Problem Set 3: Estimator and Bootstrap

For this problem set, we will summarize wealth gaps using data from the 2022 Survey of Consumer Finances. We accessed these data via the Berkeley Survey Documentation and Analysis website and prepared the data file scf_prepared.csv that you can load directly with the line of code below.

scf_prepared <- read_csv("https://soc114.github.io/data/scf_prepared.csv")

A row of these data corresponds to a household. These data contain three variables:

race of the household respondent, coded in categories White, Black, Hispanic, Asian, and Other.
wealth is the net worth of the household (assets minus debts), with households below $10,000 recoded to a bottom-code of $10,000
weight is a sample weight (the inverse probability of sample inclusion)

Below we have info to get you started. The problem set questions start in the section write an estimator function.

Info to get you started

This problem set will summarize wealth by the geometric mean, which is a summary statistic often used for distributions with long right tails. This summary statistic can be understood in steps:

Transform $X$ to $\text{log}(X)$ to bring in the long right tail
Summarize the transformed distribution by its mean
Exponentiate the summary to move back to the scale of $X$ (since $e^{\text{log}(X)} = X$)

The figure below visualizes these steps to build intuition.

The code below applies these steps to the scf_prepared data to estimate the geometric mean of household wealth.

scf_prepared |>
  # Creates a new variable log_wealth
  # which is the log of the wealth variable
  mutate(
    log_wealth = log(wealth)
  ) |>
  # Summarizes log wealth
  # by its weighted mean
  # (weight is the inverse probability
  # of sample inclusion)
  summarize(
    mean_log_wealth = weighted.mean(
      x = log_wealth, 
      w = weight
    )
  ) |>
  # Create a new variable geo_mean which
  # is the exponentiated mean of the log wealth
  mutate(
    geo_mean = exp(mean_log_wealth)
  ) |>
  # Pull the result out of the tibble
  # object to return a number
  pull(geo_mean)

[1] 161195.7

Now it is your turn! The code above will be useful in the problem set parts below.

1. Write an estimator function

We want to use the code above many times, on many different samples. To do this, write a function called geo_mean_estimator. Your function should have one argument named data, which will be a tibble object in the format of scf_prepared. Your function should take data and calculate a summary statistic: the geometric mean.

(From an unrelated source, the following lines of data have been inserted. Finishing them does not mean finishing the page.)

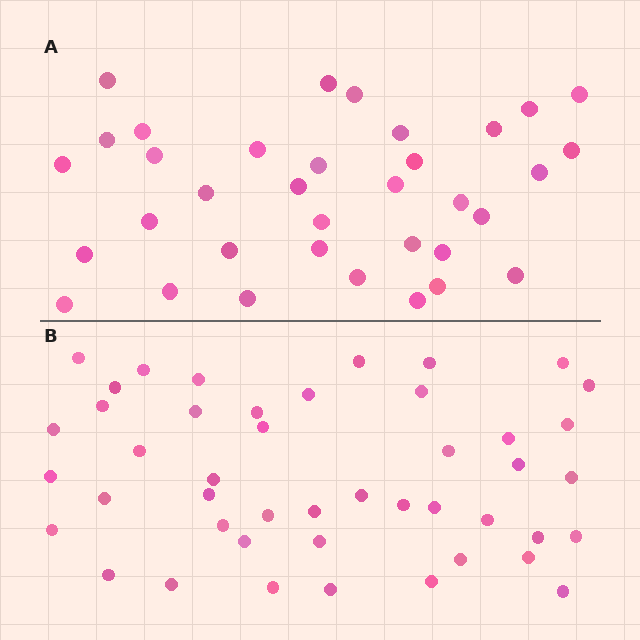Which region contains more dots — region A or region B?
Region B (the bottom region) has more dots.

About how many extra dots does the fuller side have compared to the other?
Region B has roughly 10 or so more dots than region A.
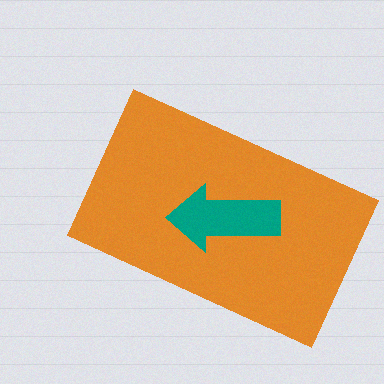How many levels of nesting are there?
2.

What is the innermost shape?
The teal arrow.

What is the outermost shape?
The orange rectangle.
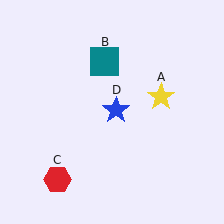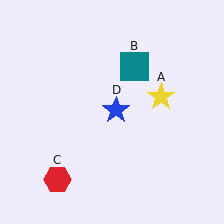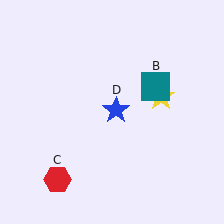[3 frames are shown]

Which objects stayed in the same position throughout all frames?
Yellow star (object A) and red hexagon (object C) and blue star (object D) remained stationary.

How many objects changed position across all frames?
1 object changed position: teal square (object B).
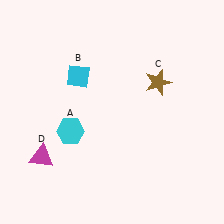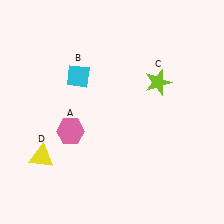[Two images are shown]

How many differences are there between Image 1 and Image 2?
There are 3 differences between the two images.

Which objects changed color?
A changed from cyan to pink. C changed from brown to lime. D changed from magenta to yellow.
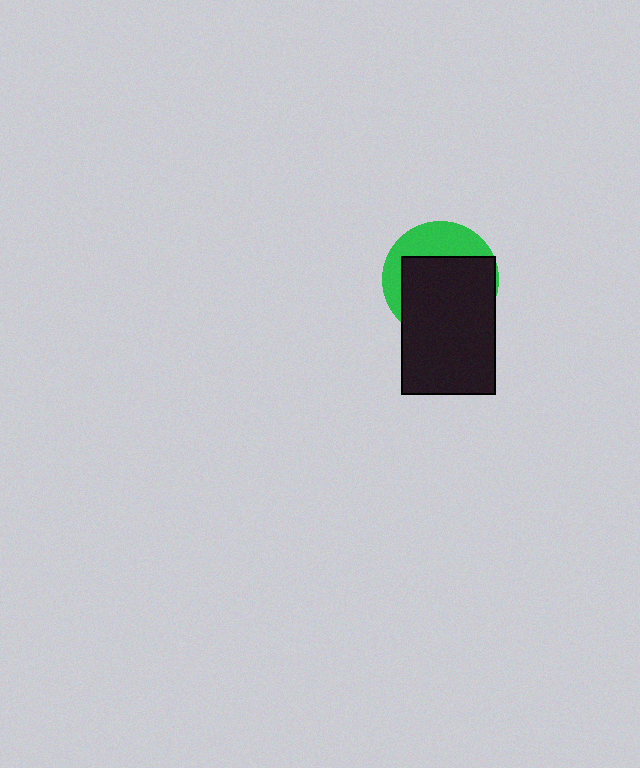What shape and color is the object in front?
The object in front is a black rectangle.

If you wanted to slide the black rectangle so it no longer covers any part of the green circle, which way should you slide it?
Slide it down — that is the most direct way to separate the two shapes.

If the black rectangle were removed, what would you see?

You can use the code above within the body of your function. For help, see R4DS Ch 25.

2. Point estimate

Apply your geo_mean_estimator function with data = scf_prepared. Store the result in an object called geo_mean_estimate.

3. Bootstrap draws

Bootstrap your estimator 1,000 times. Store your bootstrap draws in an object named bootstrap_draws.

How you do this is up to you. There are at least two viable options:

You can initialize a vector bootstrap_draws as in class. Then write a for loop to populate it. See lecture slides on for loops.
You can use the replicate(n, expr) function where the n argument is the number of times to call the expression in the expr argument. See this blog.

Whatever method you use, you should use slice_sample(prop = 1, replace = TRUE) to resample the dataset with replacement for each bootstrap draw. See lecture slides on how to generate bootstrap samples.

4. Confidence interval

Construct a 95% confidence interval for the geometric mean by taking the 2.5 and 97.5 percentiles of the bootstrap draws. Store this in an object named confidence_interval.

5. Write a ratio estimator

Now write a new function named ratio_estimator that estimates a ratio: \[ \frac{\text{geometric mean among white respondent households}}{\text{geometric mean among Black respondent households}} \] In words, this summary is how many dollars of wealth White households hold per dollar held by Black households, as summarized by the geometric mean.

You might consider using the geo_mean_estimator() function you already wrote within your ratio_estimator() function.

6. Point estimate for the ratio

Apply ratio_estimator with data = scf_prepared to produce a point estimate. Store the result in ratio_estimate.

7. Bootstrap the ratio estimator

Bootstrap the ratio estimator with 1,000 draws. Store the bootstrap estimates in an object called ratio_bootstrap.

8. Confidence interval for the ratio

Construct a 95% confidence interval for the ratio by taking the 2.5 and 97.5 percentiles of the bootstrap draws. Store this in an object named ratio_confidence_interval.